En el resto de los países de la Unión solo la irrelevante Eslovaquia parece acercarse a la postura húngara, pero el crecimiento de los partidos de ultraderecha, los problemas económicos de Alemania y las dificultades que van a tener todos para reducir la deuda y el déficit permiten presagiar que la ayuda a Ucrania no se incrementará o incluso podría disminuir. En cambio, aumentarán las opiniones favorables a la búsqueda de un alto el fuego y la apertura de negociaciones de paz.

La brecha ya se ha abierto en EEUU, el país decisivo. Incluso aunque la administración de Biden logre desbloquear total o parcialmente en el Congreso las partidas destinadas a Ucrania, la incertidumbre sobre las próximas elecciones pesará sobre la moral de los ucranianos.

Han trascendido a la opinión pública las discrepancias entre el realismo del general Valeri Zaluzhni, comandante en jefe de las fuerzas armadas, y el optimismo del presidente Zelenski, también el creciente cansancio de los soldados que llevan demasiado tiempo en el frente, el aumento del rechazo al reclutamiento y el desaliento de la población ante las penurias. Rusia supera los 140 millones de habitantes, Ucrania no llega ahora a 40. El ejército ruso se mostró ineficaz en 2022, pero la capacidad de movilización que tiene el país es muchísimo mayor y sus recursos naturales y su industria son suficientes para permitirle la compra y producción de armas. Una guerra de desgaste afectará mucho más al país pequeño, dependiente de la ayuda externa.

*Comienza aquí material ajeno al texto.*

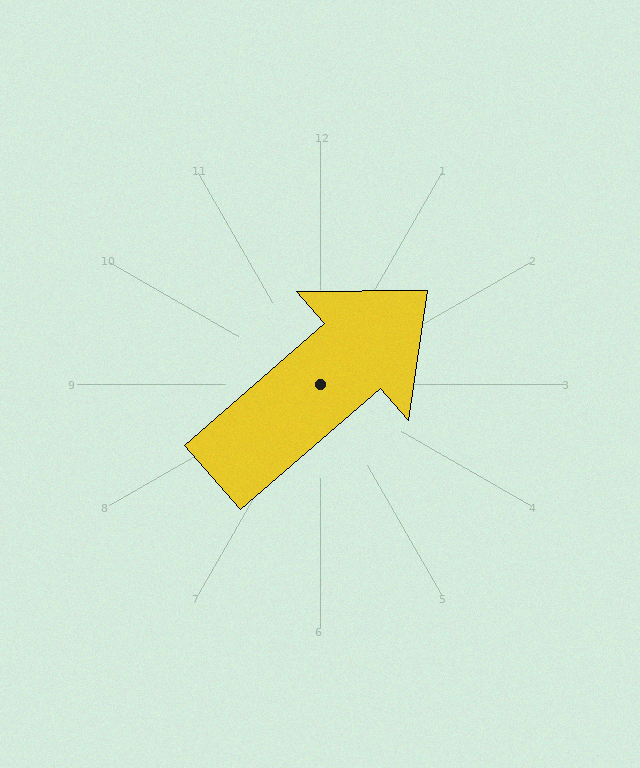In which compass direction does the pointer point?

El problema reside en que un alto el fuego, o un armisticio mientras se desarrollen conversaciones de paz, implicaría la consolidación del dominio ruso sobre el territorio ocupado. Putin ha incorporado esas provincias a la Federación Rusa, podría presentar como una cesión que dejase de reclamar las zonas que no ha conquistado, pero la puerta para una futura reintegración a Ucrania, aunque fuese con garantías de autonomía, parece cerrada. Los ucranianos deberían aceptar la pérdida de una considerable parte de su país, aunque hayan salvado el puerto de Odessa y las importantes ciudades de Jersón, al sur, y Járkov, al norte, que no es poco. Putin habría logrado la conquista de la mayor parte del Dombás rusófono y la comunicación por tierra con Crimea, que supone el control de la costa del mar de Azov, convertido en un lago ruso. No es todo lo que pretendía, pero sí puede venderlo como una victoria. Probablemente sea demasiado para Ucrania y para EEUU y la OTAN, que estarían reconociendo, de hecho, los frutos de una guerra de conquista en territorio europeo.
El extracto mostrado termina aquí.